There used to be a TV program years ago entitled “Father Knows Best.” Dad was the all seeing, all knowing, person who had every situation under control. In much the same way, Grandma is the all seeing, all knowing expert on every call during a Little League game.

The unfortunate thing for many umpires is the fact that she may be right most of the time. But, there are reasons for her correct conclusions on particular calls.

You see, Grandma has the luxury of being far enough away from the play to get a total assessment of the development and conclusion to the situation. She sees, without any body or head movement, the hit, the fielding of the ball, the throw, and the conclusion at the base. This is what we, as umpires, need to achieve.

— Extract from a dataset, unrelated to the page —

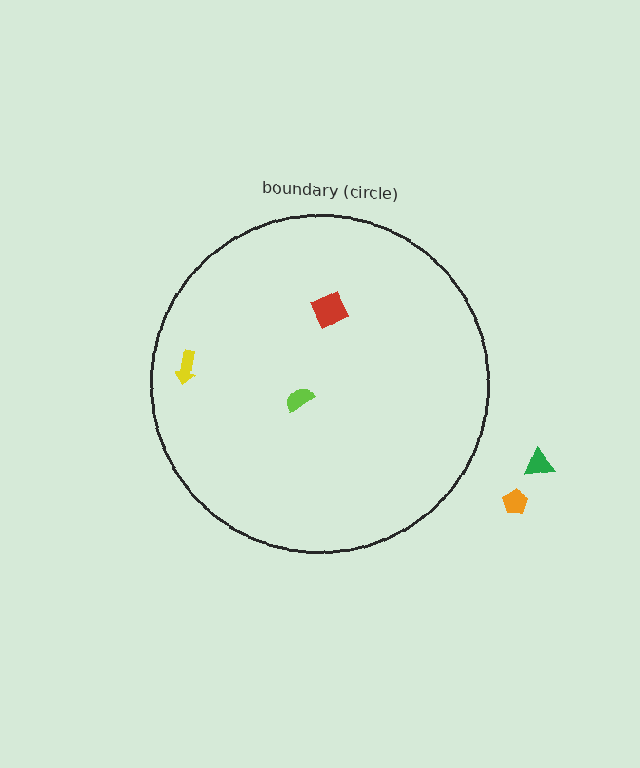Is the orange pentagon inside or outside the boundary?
Outside.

How do we accomplish this task? The answer is … angle and distance.

If we set up on a particular play so that we establish a 90-degree angle from where the ball is coming from, to the base where the “out” or “safe” call will be made, to us, we have established ourselves at the ideal angle at which to see the conclusion.

How many of us have smothered the base and have actually been waiting for the ball to arrive, and have absolutely no idea that the fielder misplayed the ball and there was not going to be a play at the base. By watching the ball being fielded and then allowing the release of the ball to guide us to the play at the base, we have readied ourselves for the impending play.

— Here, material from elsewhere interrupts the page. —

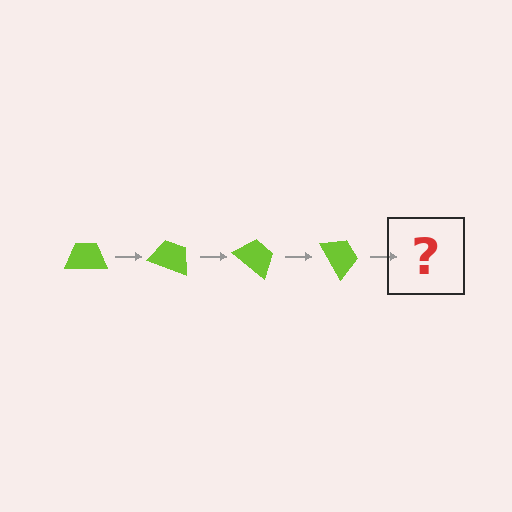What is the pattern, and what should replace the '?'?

If we have sufficient depth from the base, we get to see, in some way, what Grandma is seeing, namely the whole play in its development. Our call can then be made with minimal to no body and eye movement to confuse or alter the view.

Whether we are at first base, in the A position, or second and third, in the B and C positions, angle and distance are always important. An illusion that always intrigues me is the comment from fans and coaches that we are too far away from the play. A particular play in a Little League (Majors) baseball game is the call we must make from the C position, when the ball is fielded to first base. Ump, you are too far away to see it. In actuality, we are probably no more than 75 feet from the call, and if we were making that call at first base in an upper level game from the B position, nothing would be said. The distance is probably the same.

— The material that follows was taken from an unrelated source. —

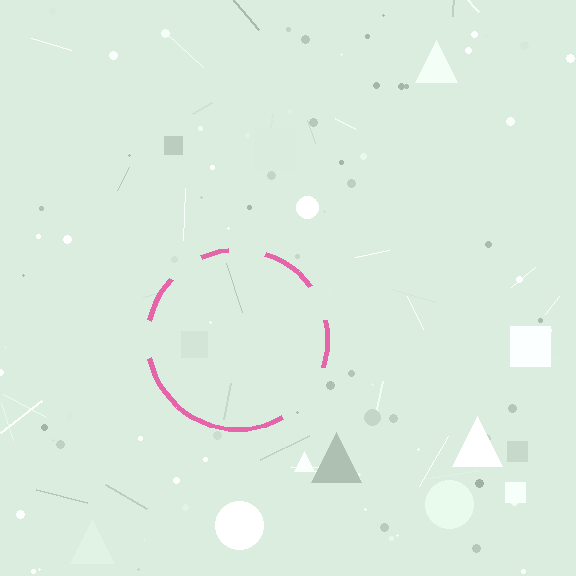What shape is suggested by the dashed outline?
The dashed outline suggests a circle.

The same philosophy can be used behind the plate. Don’t smother the catcher. Be able to see both sides of the plate. A good tool to use is to place a baseball in the front corners of the plate and the rear corners, and set up in our position. Can we see all four balls from where we are positioned? If not, we need to adjust our position, or stance, or both, to allow us to accomplish what we are trying to see. Head height can assist us in this situation. Rise up a bit, move outside a bit, but see the plate. Catchers can be our best friends and worst enemies at the same time. Excessive movement by the catcher, standing up on all pitches, and failure to catch the ball, can make for a long evening. But, unfortunately, we have to deal with it and the only person we can ask to move is ourselves.

Be flexible, be in condition, and be ready. The season is only a few short months away. Say hi to Grandma for me. We go back a long way.